To the casual viewer, if they were not looking at the numbers, or had only given this viz a cursory glance, the conclusion from looking at this viz might be that all personality traits had the same share. As one commenter puts it: “When 1% is the same size as 40%, you missed the point of a pie chart”
This is a pretty basic example, but more sophisticated visual techniques also file prey to this problem. One common example comes from our ability to generate a regression line for literally any combination of data. Lines of best fit, or “trendlines” are typically generated by regressing the observed data against a linear, logarithmic, or other mathematical model. These techniques always produce a result, but said result is not always (arguably, rarely) meaningful and useful for the data being analyzed.
Setting aside the absolute mess that p-values represent in the determination of statistical significance, inadequate coefficients of determination (r-squared) are almost always more likely to cause unintentional malfeasance in a viz.
The Halo Effect
Simply put, the halo effect is the tendency for an observer’s judgment of a subject to be affected by their perception of that subject. This does not always lead to undesirable results; past experiences are often very informative of future experiences. However, in the case of visualizations, the primary negative impact of the halo effect comes when the production value of the visualization exceeds the value of the viz itself, or vice versa.
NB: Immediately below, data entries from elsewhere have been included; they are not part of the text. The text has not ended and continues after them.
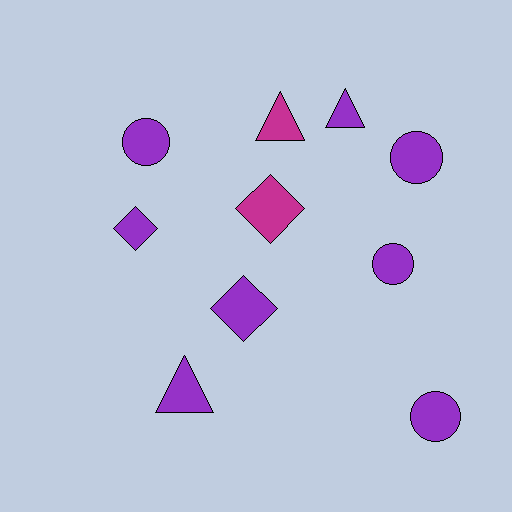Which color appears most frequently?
Purple, with 8 objects.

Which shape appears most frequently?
Circle, with 4 objects.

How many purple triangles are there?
There are 2 purple triangles.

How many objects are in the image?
There are 10 objects.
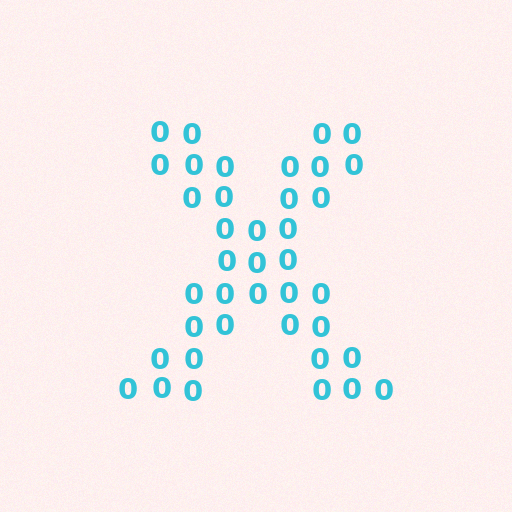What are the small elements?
The small elements are digit 0's.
It is the now the case that, using such tools as d3.js (and the numerous libraries built on top of it) or Tableau, nearly anybody can put together an attractive and interactive visualization of their own. The attractiveness of the visualization, however, is in no terms correlated with its accuracy, value, or merit as a tool for learning. Conversely, it is likely that some very unattractive visualizations have great insights inside of them. Arguably, the latter is a larger problem than the former.
Even Google is guilty of this. In a recent blog post, they reviewed their experience supporting the rollout of Pokemon Go with Niantic’s team. When it was first released, Pokemon Go was often unaccessible due to excessive load on the servers, presumably because of its massive and unexpected popularity. All in all, a good problem to have. In the aforementioned blog post, they show the viz below, regarding the expected, planned, and actual levels of traffic that they had to scale in order to support.
The biggest problem with this viz is that there are axis labels for neither the X nor Y axes. Presumably, the Y axis represents the scale of traffic, and the X axis represents the time since some event. However, we don’t know that because there are no labels! The idea here is that there is a different story to tell depending on the units. If it turns out that this span represents a single hour, then it was truly shortsighted of Niantic to underestimate the popularity of their game so badly. However, if this data takes place over the span of weeks or months, it is largely an embarrassment to Google that they were unable to scale their infrastructure in an appropriate and timely manner.